Prevendo que seu destino não seria diferente, Gabriella resolveu ela mesma escolher um marido, e se aproximou de um jovem chamado Mana, encorajando-o a pedir ao pai sua mãe em casamento. Aos 13 anos, ela ficou noiva pela primeira vez de um jovem de 18 anos. No entanto, apenas um mês e meio após o casamento, Mana morreu de maneira misteriosa, após dois dias “vomitando sangue”. De volta à casa do pai, ela foi prometida a outro homem de 18 anos, dessa vez de uma família rica.
Em pouco tempo, Gabriella estaria casada e grávida aos 14 anos. Morando com a família do marido, que passava longos períodos trabalhando na África, ela vivia a vida típica das mulheres iemenitas na época: cozinhava para toda a família num fogão de barro, cuidava dos animais, trabalhava longas horas na lavoura, mesmo grávida. “Foi extremamente difícil me adaptar à nova cultura, principalmente tendo crescido na Inglaterra e sem saber uma palavra em árabe”, lembra.
O casamento produziu cinco filhos: Taz, hoje com 34 anos, Justina, 32, Adam, 29, Sandy, 28 e Luke, 26. O que ela não esperava era que a vida pioraria muito ao ser mandada para viver com o marido, na República Centro-africana. Ao chegar ao país, Gabriella descobriu que ele havia se tornado viciado em drogas e gastado todo o dinheiro do pai. “Ele me estuprou e me bateu inúmeras vezes. Ele dizia que era direito dele fazer isso”, conta.
A inglesa aguentou a violência do marido por 17 anos, até que ele anunciou que iria vender a filha Justina a um marido para pagar dívidas. Gabriella então decidiu voltar ao Iêmen com os filhos. Lá, encontrou o pai furioso pelo fim do casamento e passou a ser alvo, junto com os filhos, de novas ameaças.

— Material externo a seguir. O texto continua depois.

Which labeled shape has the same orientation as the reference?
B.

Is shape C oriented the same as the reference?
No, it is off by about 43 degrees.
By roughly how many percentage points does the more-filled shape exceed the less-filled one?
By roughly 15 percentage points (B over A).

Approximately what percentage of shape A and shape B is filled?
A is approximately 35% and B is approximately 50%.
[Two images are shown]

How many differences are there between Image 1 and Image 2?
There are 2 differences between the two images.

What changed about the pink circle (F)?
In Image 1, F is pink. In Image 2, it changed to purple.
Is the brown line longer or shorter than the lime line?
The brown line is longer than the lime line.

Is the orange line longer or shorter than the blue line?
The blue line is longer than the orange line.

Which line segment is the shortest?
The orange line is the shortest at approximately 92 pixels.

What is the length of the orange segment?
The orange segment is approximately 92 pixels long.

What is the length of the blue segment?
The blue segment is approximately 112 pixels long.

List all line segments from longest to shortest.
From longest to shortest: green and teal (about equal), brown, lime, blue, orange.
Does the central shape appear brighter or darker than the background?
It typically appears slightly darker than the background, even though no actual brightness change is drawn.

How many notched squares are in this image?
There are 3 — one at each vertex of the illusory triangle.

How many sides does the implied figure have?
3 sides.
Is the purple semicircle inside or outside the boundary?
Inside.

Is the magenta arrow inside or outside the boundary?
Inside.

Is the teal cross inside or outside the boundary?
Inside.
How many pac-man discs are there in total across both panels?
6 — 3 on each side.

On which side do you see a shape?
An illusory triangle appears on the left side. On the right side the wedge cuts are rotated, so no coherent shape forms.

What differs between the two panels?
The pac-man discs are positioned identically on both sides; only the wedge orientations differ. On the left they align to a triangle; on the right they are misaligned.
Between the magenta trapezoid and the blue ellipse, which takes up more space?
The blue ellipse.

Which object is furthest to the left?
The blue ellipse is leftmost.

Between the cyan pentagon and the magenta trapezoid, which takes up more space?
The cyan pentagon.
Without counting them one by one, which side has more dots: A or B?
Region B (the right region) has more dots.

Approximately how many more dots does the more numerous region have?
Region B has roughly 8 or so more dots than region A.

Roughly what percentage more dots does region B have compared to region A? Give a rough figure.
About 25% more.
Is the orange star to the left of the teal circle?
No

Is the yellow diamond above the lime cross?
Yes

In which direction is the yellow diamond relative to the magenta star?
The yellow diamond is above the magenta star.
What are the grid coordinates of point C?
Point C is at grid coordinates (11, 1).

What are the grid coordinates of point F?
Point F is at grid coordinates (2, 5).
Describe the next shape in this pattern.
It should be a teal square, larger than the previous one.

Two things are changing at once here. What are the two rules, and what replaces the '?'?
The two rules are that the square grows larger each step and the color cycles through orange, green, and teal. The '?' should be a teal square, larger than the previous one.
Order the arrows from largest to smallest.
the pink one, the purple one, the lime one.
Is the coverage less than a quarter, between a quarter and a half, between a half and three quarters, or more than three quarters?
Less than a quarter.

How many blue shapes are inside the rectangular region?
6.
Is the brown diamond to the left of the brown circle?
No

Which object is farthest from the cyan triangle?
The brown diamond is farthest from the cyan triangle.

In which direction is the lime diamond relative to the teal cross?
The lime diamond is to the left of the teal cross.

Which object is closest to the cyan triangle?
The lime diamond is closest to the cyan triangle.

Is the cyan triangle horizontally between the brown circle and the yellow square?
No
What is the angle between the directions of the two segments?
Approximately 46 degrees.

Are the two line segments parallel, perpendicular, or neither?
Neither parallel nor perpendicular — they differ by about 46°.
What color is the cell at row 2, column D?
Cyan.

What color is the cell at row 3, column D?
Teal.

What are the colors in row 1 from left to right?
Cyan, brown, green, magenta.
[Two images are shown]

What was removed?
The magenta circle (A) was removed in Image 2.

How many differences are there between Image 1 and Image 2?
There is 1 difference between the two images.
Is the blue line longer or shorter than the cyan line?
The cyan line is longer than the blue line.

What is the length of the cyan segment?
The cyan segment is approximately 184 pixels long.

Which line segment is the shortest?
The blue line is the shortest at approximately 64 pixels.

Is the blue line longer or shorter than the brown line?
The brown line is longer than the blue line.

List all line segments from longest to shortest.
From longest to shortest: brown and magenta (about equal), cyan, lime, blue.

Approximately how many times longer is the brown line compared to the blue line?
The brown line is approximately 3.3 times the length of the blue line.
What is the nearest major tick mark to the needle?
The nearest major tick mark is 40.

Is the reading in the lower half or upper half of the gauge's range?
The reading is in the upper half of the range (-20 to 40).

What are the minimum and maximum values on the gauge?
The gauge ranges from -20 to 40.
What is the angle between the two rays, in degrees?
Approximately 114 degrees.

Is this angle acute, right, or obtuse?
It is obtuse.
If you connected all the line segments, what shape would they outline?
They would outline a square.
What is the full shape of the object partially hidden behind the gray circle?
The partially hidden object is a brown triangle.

Após ver o pai agredir o próprio neto de 2 anos e ser ameaçada com uma arma de fogo, Gabriella novamente fugiu. “Esperei todos dormirem, peguei meus cinco filhos e andei quilômetros até uma estrada, onde peguei carona até a casa da minha irmã”, recorda. De lá, ela procurou a embaixada inglesa, onde conseguiu finalmente ser repatriada junto com os filhos. Gabriella tinha, então, 29 anos.
Mesmo após viver os últimos 20 anos feliz ao lado dos filhos, Gabriella diz ainda ser perseguida pelo que passou. “Isso sempre fará parte do que eu fui, mas não sou mais aquela menina. Sei que sou uma pessoa mais forte e espero poder mostrar a outras garotas que, não importa o quanto demore, não importa o quanto você sofra, as coisas podem mudar se você se mantiver firme.”